ITEM 7.   IDENTIFICATION AND CLASSIFICATION OF THE SUBSIDIARY WHICH ACQUIRED 
          THE SECURITY BEING REPORTED ON BY THE PARENT HOLDING COMPANY. 
          Not applicable. 
 
ITEM 8.   IDENTIFICATION AND CLASSIFICATION OF MEMBERS OF THE GROUP. 
          Not applicable. 
 
ITEM 9.   NOTICE OF DISSOLUTION OF GROUP. 

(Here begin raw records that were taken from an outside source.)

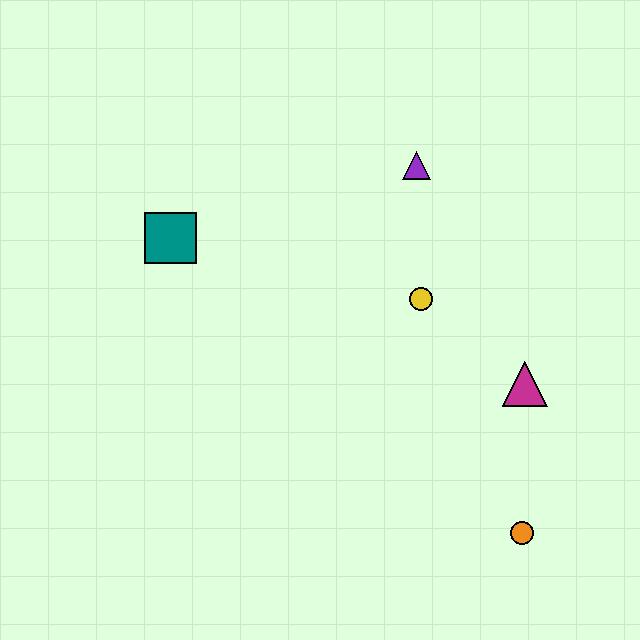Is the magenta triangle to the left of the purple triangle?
No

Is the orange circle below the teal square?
Yes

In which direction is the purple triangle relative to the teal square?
The purple triangle is to the right of the teal square.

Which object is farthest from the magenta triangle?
The teal square is farthest from the magenta triangle.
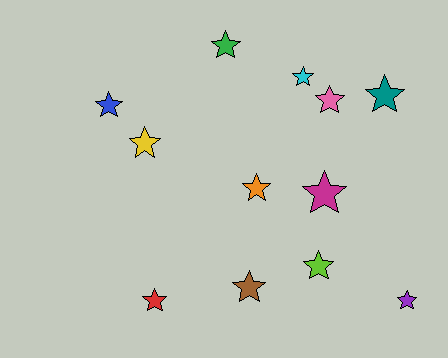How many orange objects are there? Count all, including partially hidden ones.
There is 1 orange object.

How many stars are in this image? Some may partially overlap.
There are 12 stars.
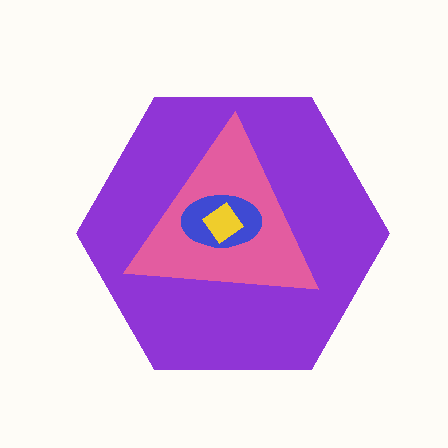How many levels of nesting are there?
4.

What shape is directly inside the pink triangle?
The blue ellipse.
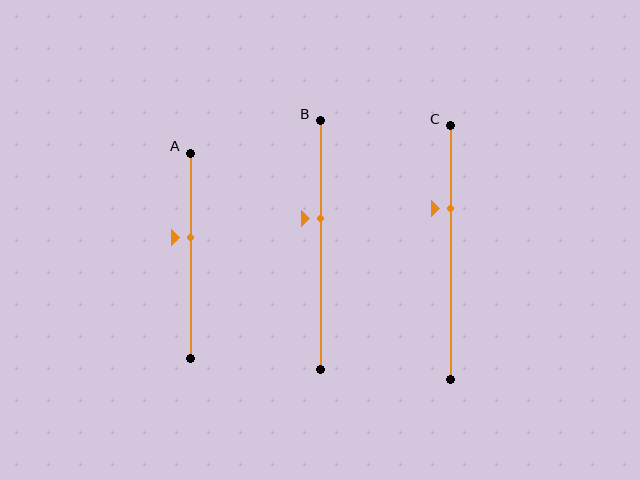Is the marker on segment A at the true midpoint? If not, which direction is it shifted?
No, the marker on segment A is shifted upward by about 9% of the segment length.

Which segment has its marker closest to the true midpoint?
Segment A has its marker closest to the true midpoint.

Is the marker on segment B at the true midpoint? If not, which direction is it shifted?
No, the marker on segment B is shifted upward by about 11% of the segment length.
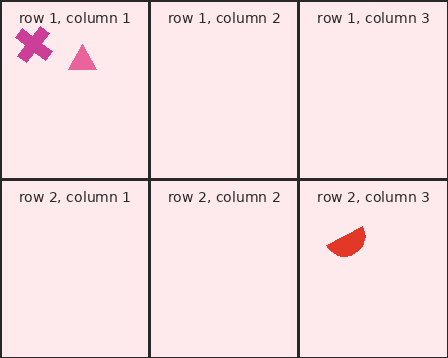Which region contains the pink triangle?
The row 1, column 1 region.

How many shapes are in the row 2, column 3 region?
1.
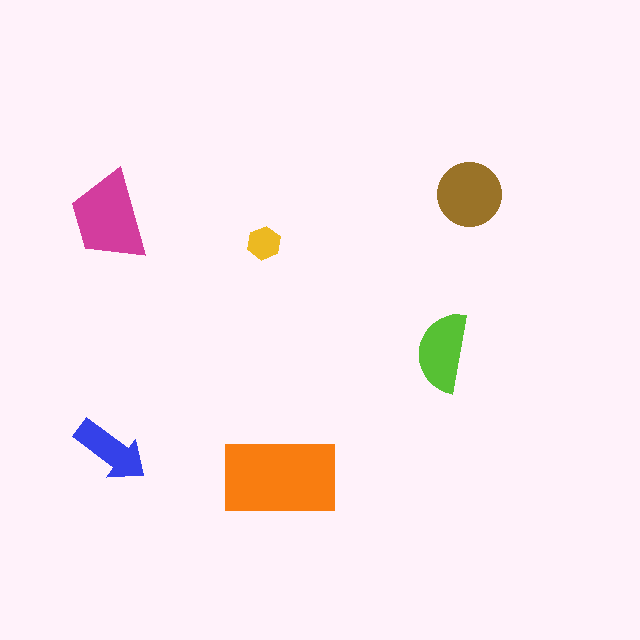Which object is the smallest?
The yellow hexagon.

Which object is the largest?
The orange rectangle.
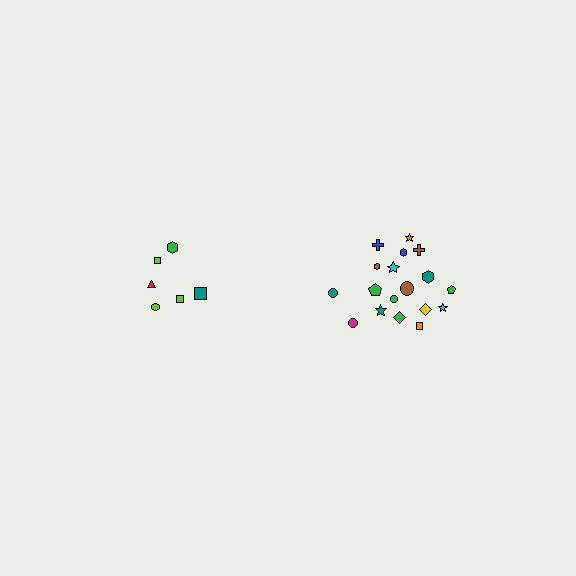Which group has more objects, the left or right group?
The right group.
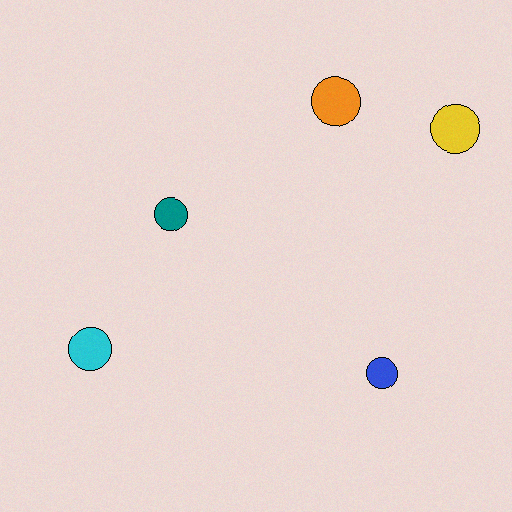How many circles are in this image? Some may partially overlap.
There are 5 circles.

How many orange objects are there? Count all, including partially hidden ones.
There is 1 orange object.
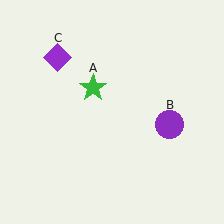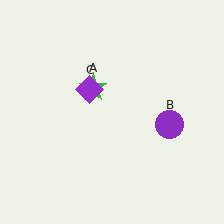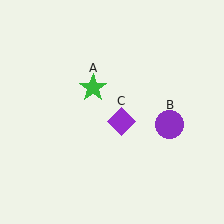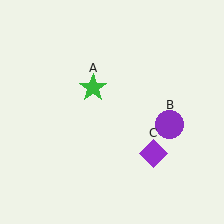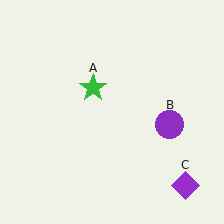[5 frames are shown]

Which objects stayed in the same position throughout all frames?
Green star (object A) and purple circle (object B) remained stationary.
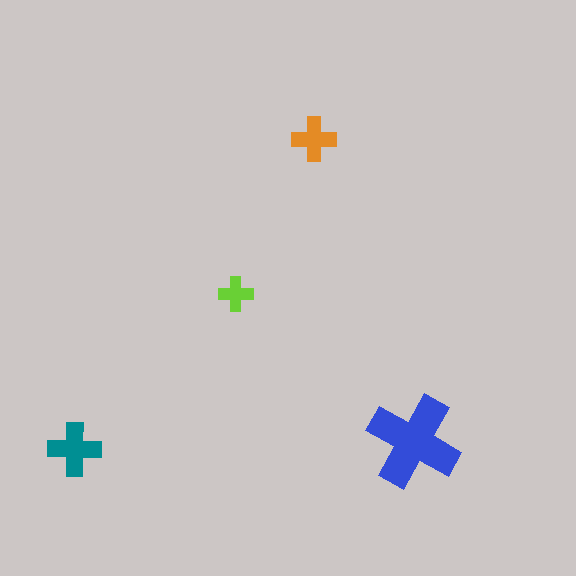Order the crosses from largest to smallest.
the blue one, the teal one, the orange one, the lime one.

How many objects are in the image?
There are 4 objects in the image.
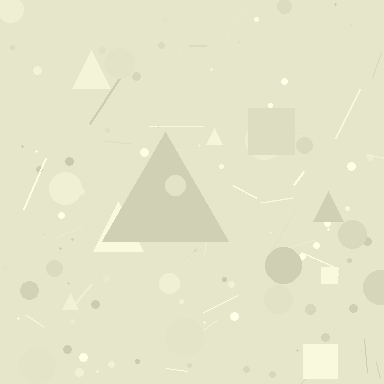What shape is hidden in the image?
A triangle is hidden in the image.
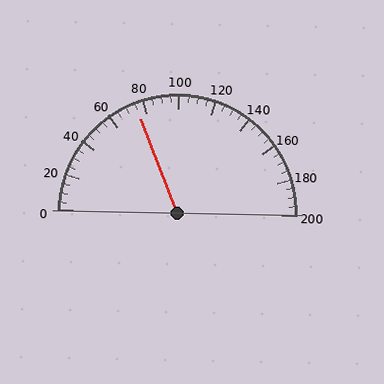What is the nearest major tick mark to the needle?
The nearest major tick mark is 80.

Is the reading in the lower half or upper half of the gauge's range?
The reading is in the lower half of the range (0 to 200).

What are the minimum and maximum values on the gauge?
The gauge ranges from 0 to 200.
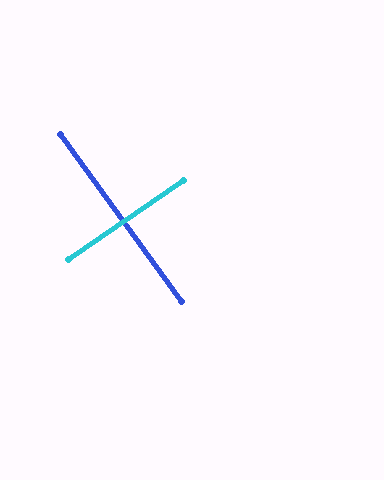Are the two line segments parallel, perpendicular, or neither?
Perpendicular — they meet at approximately 89°.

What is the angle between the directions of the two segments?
Approximately 89 degrees.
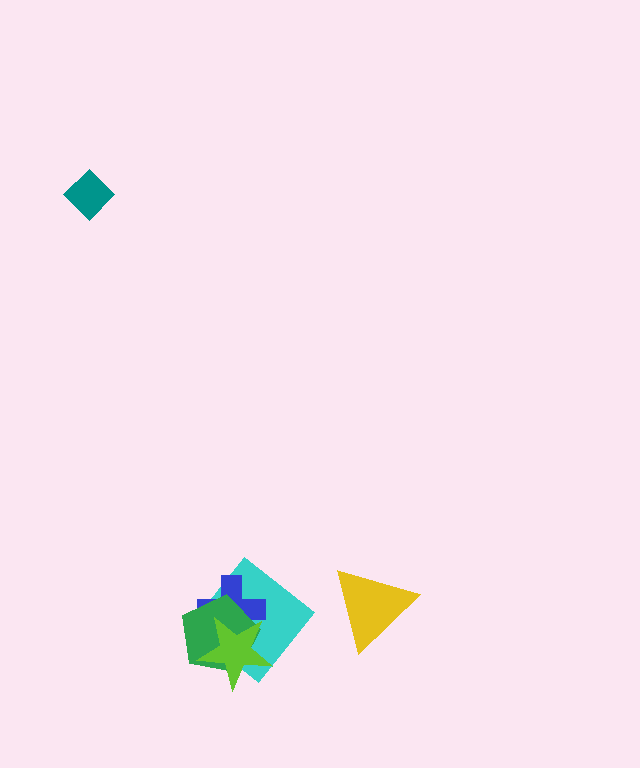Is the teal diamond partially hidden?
No, no other shape covers it.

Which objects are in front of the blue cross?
2 objects cover part of the blue cross: the green pentagon and the lime star.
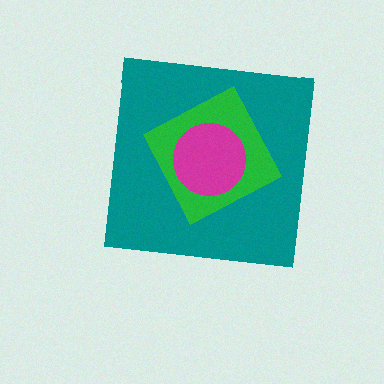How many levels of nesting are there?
3.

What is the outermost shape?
The teal square.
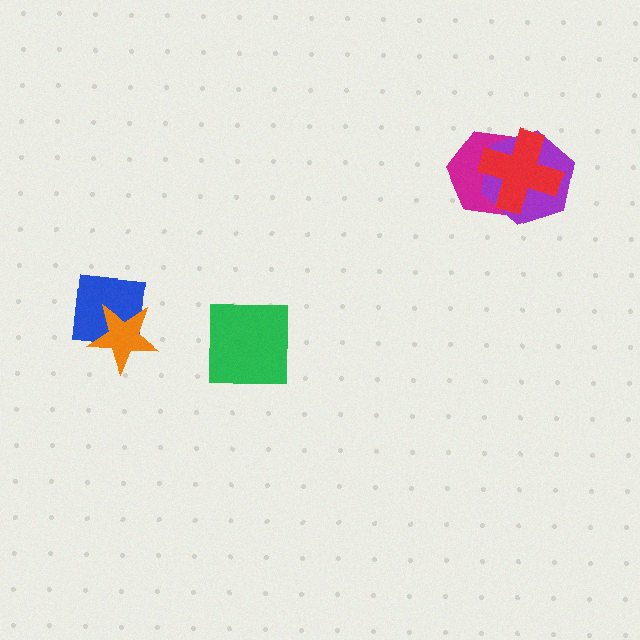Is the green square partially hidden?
No, no other shape covers it.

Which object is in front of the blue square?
The orange star is in front of the blue square.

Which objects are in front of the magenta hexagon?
2 objects cover part of the magenta hexagon: the purple hexagon and the red cross.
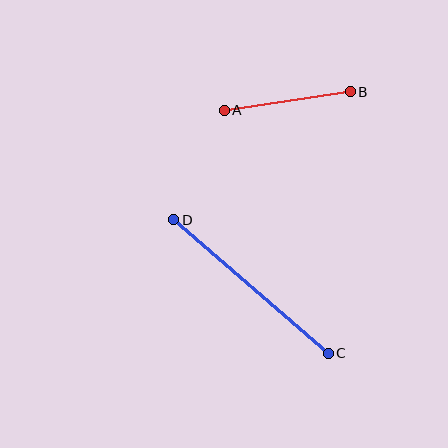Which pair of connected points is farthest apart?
Points C and D are farthest apart.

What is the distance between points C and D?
The distance is approximately 204 pixels.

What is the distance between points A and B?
The distance is approximately 128 pixels.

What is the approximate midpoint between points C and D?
The midpoint is at approximately (251, 286) pixels.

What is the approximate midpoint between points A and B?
The midpoint is at approximately (287, 101) pixels.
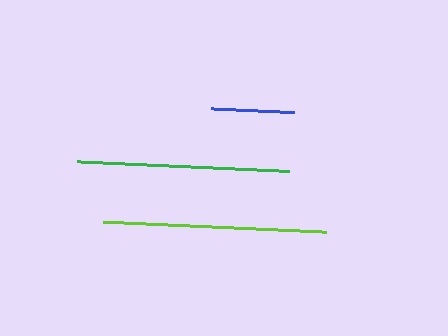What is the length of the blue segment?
The blue segment is approximately 83 pixels long.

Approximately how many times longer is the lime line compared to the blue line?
The lime line is approximately 2.7 times the length of the blue line.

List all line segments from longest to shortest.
From longest to shortest: lime and green (about equal), blue.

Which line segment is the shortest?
The blue line is the shortest at approximately 83 pixels.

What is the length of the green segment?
The green segment is approximately 212 pixels long.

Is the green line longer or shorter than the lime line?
The lime and green lines are approximately the same length (about 223 and 212 pixels).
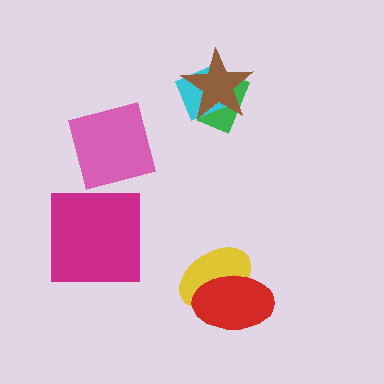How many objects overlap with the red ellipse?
1 object overlaps with the red ellipse.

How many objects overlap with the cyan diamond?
2 objects overlap with the cyan diamond.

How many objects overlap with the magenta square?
0 objects overlap with the magenta square.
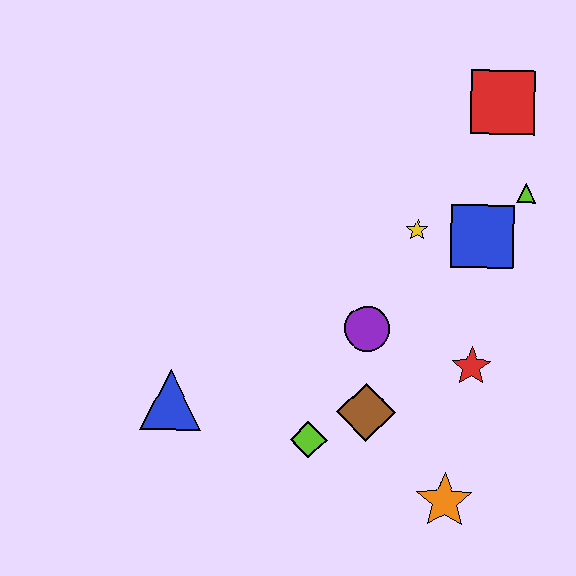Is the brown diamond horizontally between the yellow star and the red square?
No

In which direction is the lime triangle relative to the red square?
The lime triangle is below the red square.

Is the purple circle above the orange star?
Yes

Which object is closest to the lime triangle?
The blue square is closest to the lime triangle.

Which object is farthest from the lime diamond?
The red square is farthest from the lime diamond.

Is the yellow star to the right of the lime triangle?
No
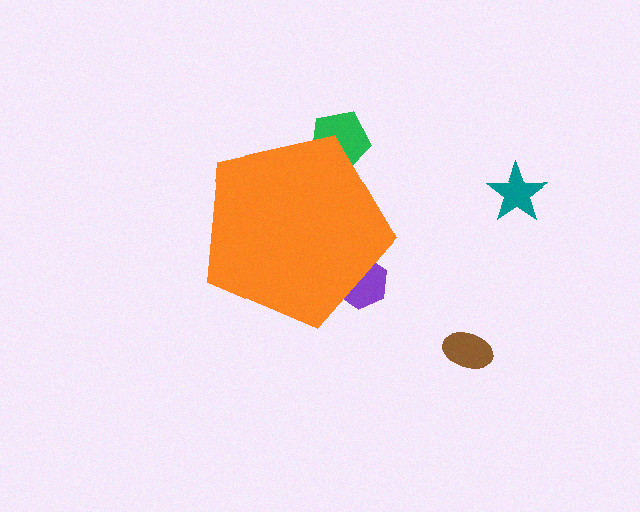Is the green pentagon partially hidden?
Yes, the green pentagon is partially hidden behind the orange pentagon.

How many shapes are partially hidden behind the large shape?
2 shapes are partially hidden.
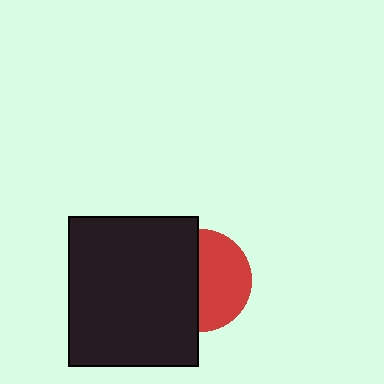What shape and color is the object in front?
The object in front is a black rectangle.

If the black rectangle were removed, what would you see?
You would see the complete red circle.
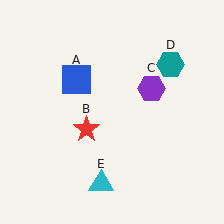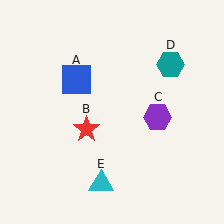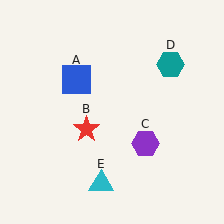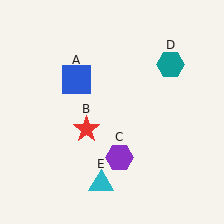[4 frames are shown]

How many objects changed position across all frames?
1 object changed position: purple hexagon (object C).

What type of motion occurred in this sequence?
The purple hexagon (object C) rotated clockwise around the center of the scene.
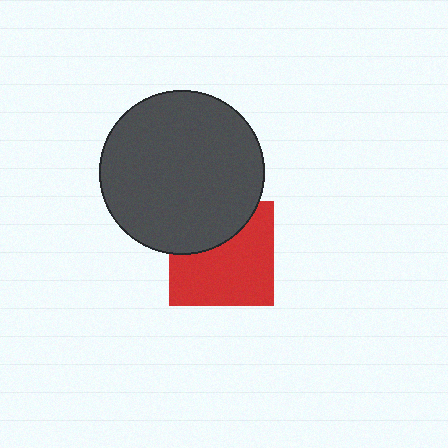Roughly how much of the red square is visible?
Most of it is visible (roughly 66%).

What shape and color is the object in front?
The object in front is a dark gray circle.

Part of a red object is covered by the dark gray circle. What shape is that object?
It is a square.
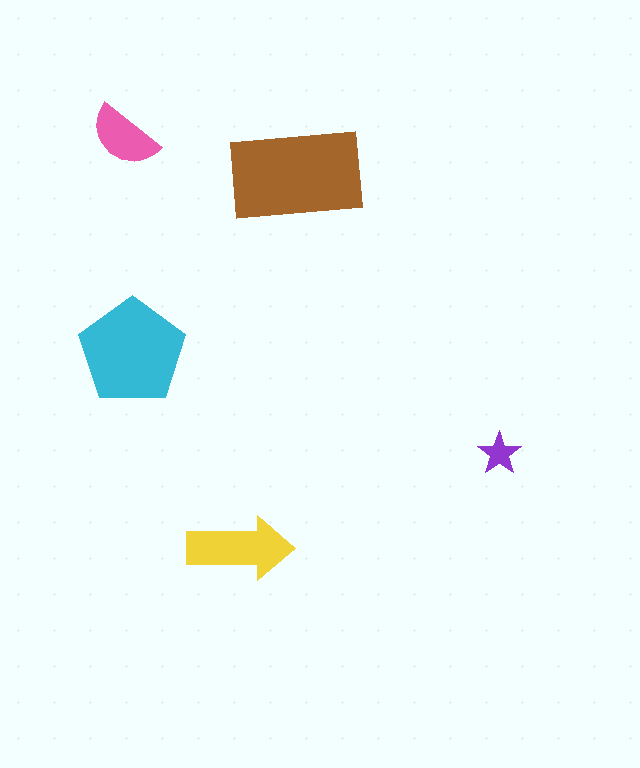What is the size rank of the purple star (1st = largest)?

          Not applicable. 
 
                        PAGE 5 OF 6 PAGES 
<PAGE> 
 
 
ITEM 10.  CERTIFICATION.  (if filing pursuant to Rule 13d-1(b)) 
 
          By signing below Fletcher Asset Management, Inc. and Alphonse 
Fletcher, Jr. certify that, to the best of their knowledge and belief, the 
securities referred to above were acquired in the ordinary course of business, 
were not acquired for the purpose of and do not have the effect of changing or 
influencing the control of the issuer of such securities and were not acquired 
in connection with or as a participant in any transaction having such purposes 
or effect. 
 
 
 
                            SIGNATURE 
 
          After reasonable inquiry and to the best of their knowledge and 
belief, the undersigned certify that the information set forth in this 
statement is true, complete and correct. 
 
 
 
 
                              February 14, 1997 
 
 
 
                              /s/ ALPHONSE FLETCHER, JR. 
                              Alphonse Fletcher, Jr., as President of 
                              Fletcher Asset Management, Inc. 
 
 
 
                              /s/ ALPHONSE FLETCHER, JR. 
                              Alphonse Fletcher, Jr.